The miner said a focus on cost-cutting across its mining operations would continue as the company contends with a “lacklustre” coal market.
Despite posting a nine per cent increase in saleable coal production for the December quarter, Whitehaven’s earnings before interest, tax, depreciation and amortisation (EBITDA), before significant items, totalled $52.1m – a 5 per cent decline.
Revenue was down 8 per cent to $371.8 million with higher coal sales not sufficient to offset lower average prices.
Whitehaven cut its production costs by 11 per cent to average $63 a tonne, and managing director Paul Flynn said he expects costs to come down even further.
“We think we can squeeze the lemon a little further – $1-2 (a tonne) in the second six months," Flynn said.
Whitehaven expects both thermal and metallurgical coal to remain in surplus until at least 2016, but said energy demands in Asia coupled with the exit of high-cost producers would lead to a balance over the medium term.
The company said its product is fully committed to sales for the balance of FY2015.
“While not ignoring the current weakness in coal markets, we remain confident that coal has a growing role to play in the world’s future energy requirements and that the high quality coals produced by Whitehaven will be in strong demand from Whitehaven’s key Asian markets for many years into the future,” Flynn said.
A key achievement for the company has been bringing its Maules Creek mine into production three months ahead of schedule.
Maules Creek mine has produced 94,000 tonnes of coal so far, with the company working to ramp this up to 6 million tonnes by March.
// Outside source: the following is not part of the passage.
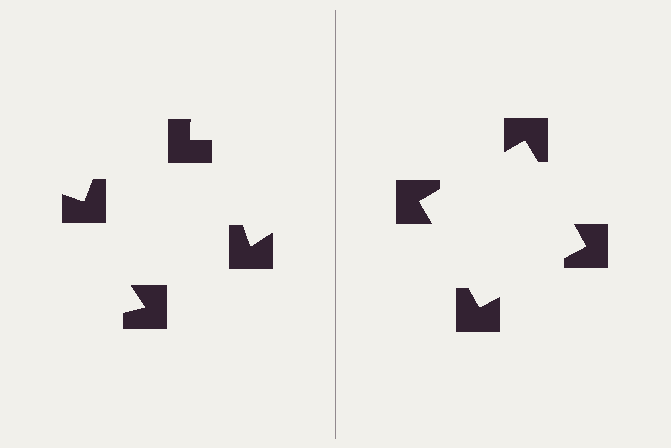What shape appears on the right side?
An illusory square.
Meanwhile, Whitehaven has decided to investigate extending the longwall at Narrabri mine by 400 metres instead of top coal caving.
The company said a wider longwall face compared to top coal caving would lead to lower operating risks, higher production, and reduced underground development. It said a decision on the project is likely in the current half.
Whitehaven was also able to gain approval for the Vickery mine in September, but said it is still looking for joint venture partners.
It said any development of the mine would not occur until Maules Creek mine hit its approved production level of 13Mtpa.
For now, Flynn said the company’s focus would be on optimising its key assets.
“The fundamentals of the business are continuing to improve with new low cost production established at Maules Creek and more upside potential identified at Narrabri. These two tier one assets will underpin Whitehaven for many years into the future.”